2. Motivações Históricas e Políticas da Cooperação

A intensificação da cooperação transfronteiriça na região basca é motivada por razões históricas e políticas. A existência de semelhanças culturais e históricas entre as regiões fronteiriças, e o interesse em reconstruir a identidade e a unidade perdidas no passado, são fatores importantes. O exemplo da Euroregião Aquitânia-Euskadi ilustra como a cooperação pode ser um instrumento para a reconstrução de uma identidade regional compartilhada. O crescente envolvimento de diferentes atores de ambos os lados da fronteira, promovem o networking e a coordenação, criando plataformas que podem ser consideradas embriões de partidos políticos, grupos de interesse ou movimentos sociais integrados.

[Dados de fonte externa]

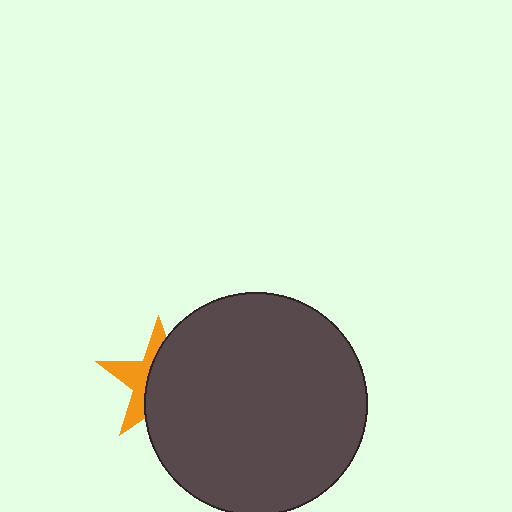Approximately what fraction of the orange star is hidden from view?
Roughly 61% of the orange star is hidden behind the dark gray circle.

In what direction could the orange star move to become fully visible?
The orange star could move left. That would shift it out from behind the dark gray circle entirely.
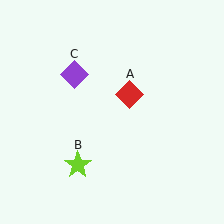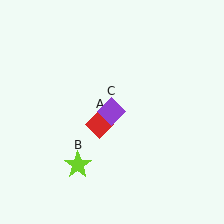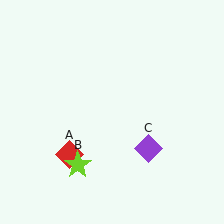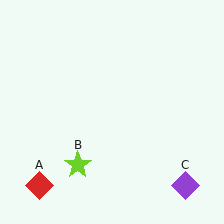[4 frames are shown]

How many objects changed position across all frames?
2 objects changed position: red diamond (object A), purple diamond (object C).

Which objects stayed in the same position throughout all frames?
Lime star (object B) remained stationary.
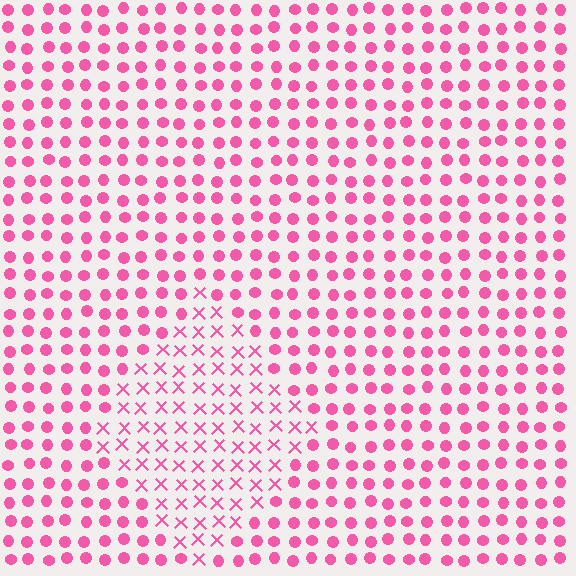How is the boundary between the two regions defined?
The boundary is defined by a change in element shape: X marks inside vs. circles outside. All elements share the same color and spacing.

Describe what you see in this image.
The image is filled with small pink elements arranged in a uniform grid. A diamond-shaped region contains X marks, while the surrounding area contains circles. The boundary is defined purely by the change in element shape.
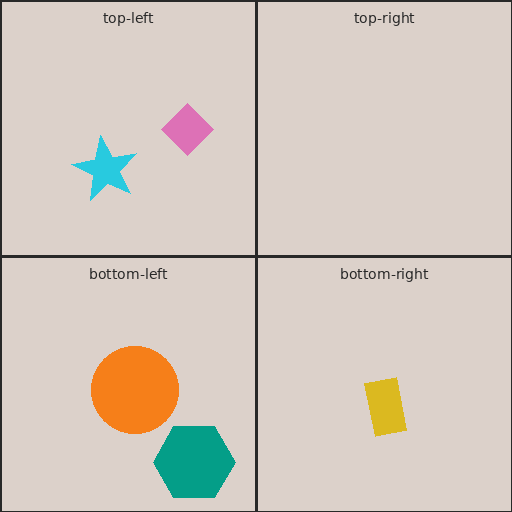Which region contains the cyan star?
The top-left region.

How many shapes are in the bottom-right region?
1.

Estas entidades representam e defendem os interesses da Euroregião em um contexto multinível pluralista, regido pelo paradigma de governo europeu. A história da região basca, dividida entre Espanha e França após a formação dos Estados nacionais, e a subsequente busca por autonomia política, culminando na criação do grupo separatista ETA, contextualiza a importância da cooperação transfronteiriça para a construção de paz e desenvolvimento.

3. Implementação e Resultados da Euroregião Aquitânia Euskadi

A Euroregião Aquitânia-Euskadi, além de instância política, é também figura jurídica, capaz de gerir fundos europeus e assumir a propriedade de projetos. Sua institucionalização facilita o acesso a fontes de financiamento e centros europeus de decisão. O intercâmbio entre representantes consulares e líderes econômicos e sociais, inspirado pelas relações entre as Câmaras de Comércio e Indústrias de Bayonne (França) e Guipuzcoa (Espanha), é promovido. A Euroregião também atua na mobilidade cultural e no intercâmbio artístico, abrindo perspectivas para a cooperação na economia criativa. A cultura, como conjunto de conhecimentos, crenças e hábitos, é reconhecida como um patrimônio social importante, e o acesso a valores e tradições culturais é adotado como ação estratégica para a integração popular. A cooperação transfronteiriça na Euroregião Aquitânia-Euskadi se baseia em pontos como a liberdade de circulação de bens e fatores de produção, a existência de indiscriminação de fronteiras e a criação de instrumentos e acordos políticos que limitam o uso independente de instrumentos da política econômica para garantir estabilidade e continuidade aos processos. Muitos projetos foram desenvolvidos em parcerias com associações, administrações municipais, consórcios públicos e iniciativa privada (Plan Estratégico de la Eurorregión 2014-2020, 2014).